Je tiens à revenir sur ce dernier point, qui est important et que je suis avec les parlementaires concernés dans chacun des quatre sites. En termes d'émissions de gaz à effet de serre, ces centrales équivalent à 4 millions de voitures : ce n'est donc pas seulement un totem, mais vraiment quelque chose qui a un impact majeur en France. Il y a des projets de territoire et le texte qui vous est soumis renforce les possibilités d'accompagnement social et territorial. EDF reclassera de toute façon ses propres salariés ; mais ceux d'Uniper à Gardanne et à Saint-Avold comme ceux des sous-traitants pourront se voir proposer une nouvelle activité.
Au-delà du débat portant sur les objectifs, ce projet de loi a pour avantage de mettre sur la table des outils pour les différents segments lorsque d'autres textes ne l'ont pas fait. J'ai déjà parlé des centrales au charbon. En ce qui concerne la rénovation, je partage le sentiment général selon lequel il faut aller plus vite et être plus efficace. J'en ai discuté avec beaucoup d'entre vous, en particulier avec Mme Marjolaine Meynier-Millefert, qui coanime le plan de rénovation et d'efficacité énergétique du bâtiment. Le projet de loi comporte un outil relatif aux CEE et à la lutte contre la fraude dans ce domaine. Au-delà, je pense qu'il faut mettre en place un plan d'action pour la rénovation des bâtiments et nous sommes prêts à y travailler afin que nous ayons les mesures les plus concrètes possibles.
On ne peut pas détacher ce projet de loi d'autres textes présentés par le Gouvernement. Je pense notamment au projet de loi d'orientation des mobilités, où tout ce qui touche précisément aux mobilités est en cours de traitement ; quant à la fusion et la simplification des aides à la rénovation, elles seront présentées en projet de loi de finances, notamment le rapprochement entre les aides de l'Agence nationale de l'habitat (ANAH) et le crédit d'impôt pour la transition énergétique (CITE). Vous avez également évoqué la question de la décentralisation et la nécessité de donner plus de marge de manoeuvre aux territoires en la matière : cela fera l'objet d'une discussion avec les collectivités territoriales dans le cadre des textes de décentralisation.

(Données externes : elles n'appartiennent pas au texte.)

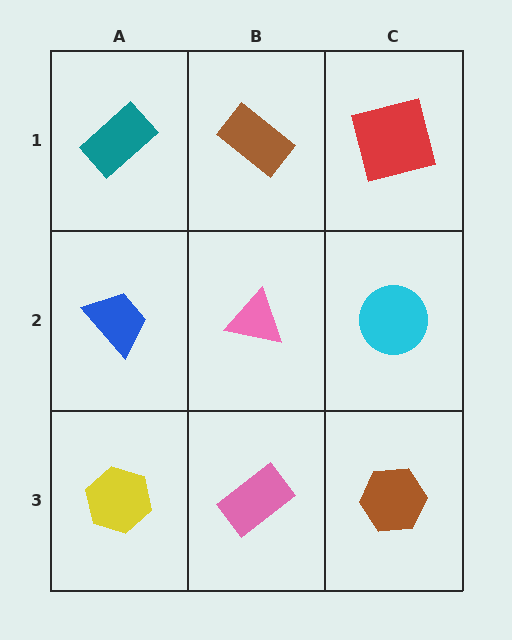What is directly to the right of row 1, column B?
A red square.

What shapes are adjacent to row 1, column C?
A cyan circle (row 2, column C), a brown rectangle (row 1, column B).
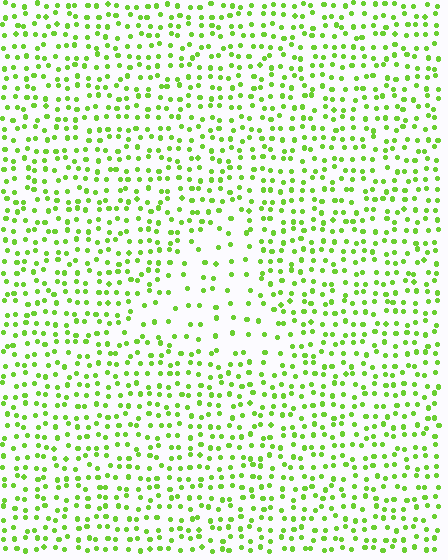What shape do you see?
I see a triangle.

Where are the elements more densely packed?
The elements are more densely packed outside the triangle boundary.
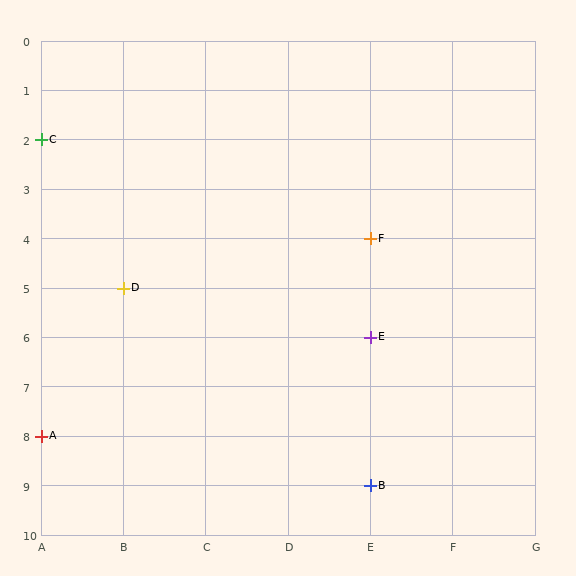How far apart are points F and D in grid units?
Points F and D are 3 columns and 1 row apart (about 3.2 grid units diagonally).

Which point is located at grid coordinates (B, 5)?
Point D is at (B, 5).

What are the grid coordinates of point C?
Point C is at grid coordinates (A, 2).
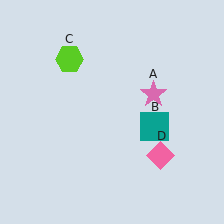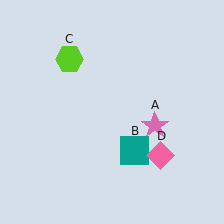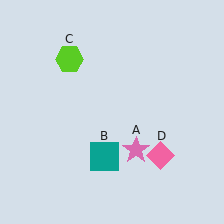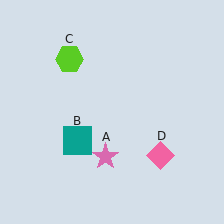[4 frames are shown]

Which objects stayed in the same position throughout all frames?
Lime hexagon (object C) and pink diamond (object D) remained stationary.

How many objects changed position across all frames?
2 objects changed position: pink star (object A), teal square (object B).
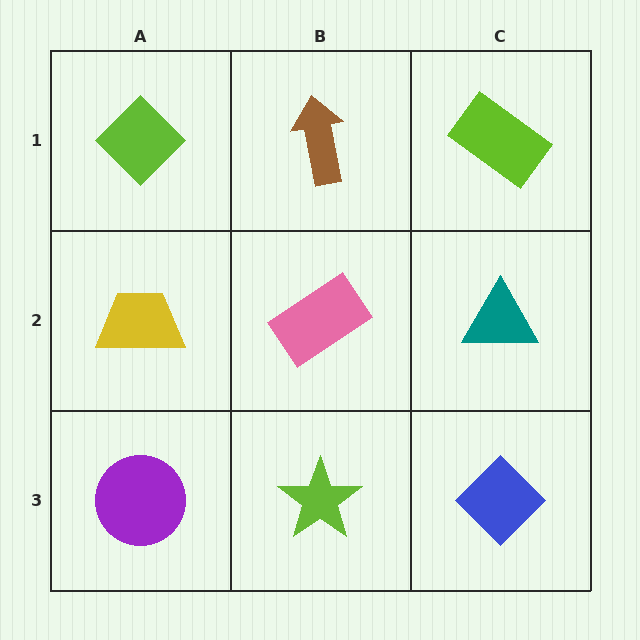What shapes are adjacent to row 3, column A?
A yellow trapezoid (row 2, column A), a lime star (row 3, column B).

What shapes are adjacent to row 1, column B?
A pink rectangle (row 2, column B), a lime diamond (row 1, column A), a lime rectangle (row 1, column C).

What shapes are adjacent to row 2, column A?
A lime diamond (row 1, column A), a purple circle (row 3, column A), a pink rectangle (row 2, column B).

Doit-on faire du Haut Conseil pour le climat une autorité administrative indépendante (AAI) ? Précisons qu'il ne s'agira pas d'une instance chargée de prendre des décisions, mais d'une instance scientifique, de conseil. Son indépendance sera assurée par la compétence scientifique de ses membres et la reconnaissance de leur expertise, mais ce ne sera pas une AAI au sens juridique du terme. Sa vocation sera d'éclairer l'action du Gouvernement et du Parlement. En faire une AAI, avec les conséquences juridiques que cela impliquerait en matière de gestion opérationnelle, ne répondrait pas vraiment à la question. C'est la nomination et les compétences de ses membres qui donneront son indépendance au Haut Conseil.

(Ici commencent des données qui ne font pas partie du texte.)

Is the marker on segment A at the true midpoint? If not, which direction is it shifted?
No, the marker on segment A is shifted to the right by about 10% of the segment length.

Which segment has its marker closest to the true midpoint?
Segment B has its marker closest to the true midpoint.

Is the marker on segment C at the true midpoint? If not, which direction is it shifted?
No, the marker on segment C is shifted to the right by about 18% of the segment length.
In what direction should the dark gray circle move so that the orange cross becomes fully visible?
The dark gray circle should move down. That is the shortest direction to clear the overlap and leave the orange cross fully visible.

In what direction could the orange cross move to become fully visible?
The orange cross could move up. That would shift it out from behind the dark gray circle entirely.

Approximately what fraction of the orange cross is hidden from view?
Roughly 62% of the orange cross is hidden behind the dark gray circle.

L'outre-mer enfin fera l'objet d'une PPE révisée spécifique. Notre objectif est de verdir le mix énergétique, notamment électrique, le plus rapidement possible en faisant appel à tous les moyens – la biomasse, locale en priorité, mais aussi le photovoltaïque, l'éolien et l'hydroélectricité, notamment en Guyane. L'horizon de sortie du charbon et du fuel ne peut pas être fixé à 2022 pour l'outre-mer : il faudra regarder la question pour chacun des territoires, en avançant dans des conditions qui améliorent globalement le bilan carbone.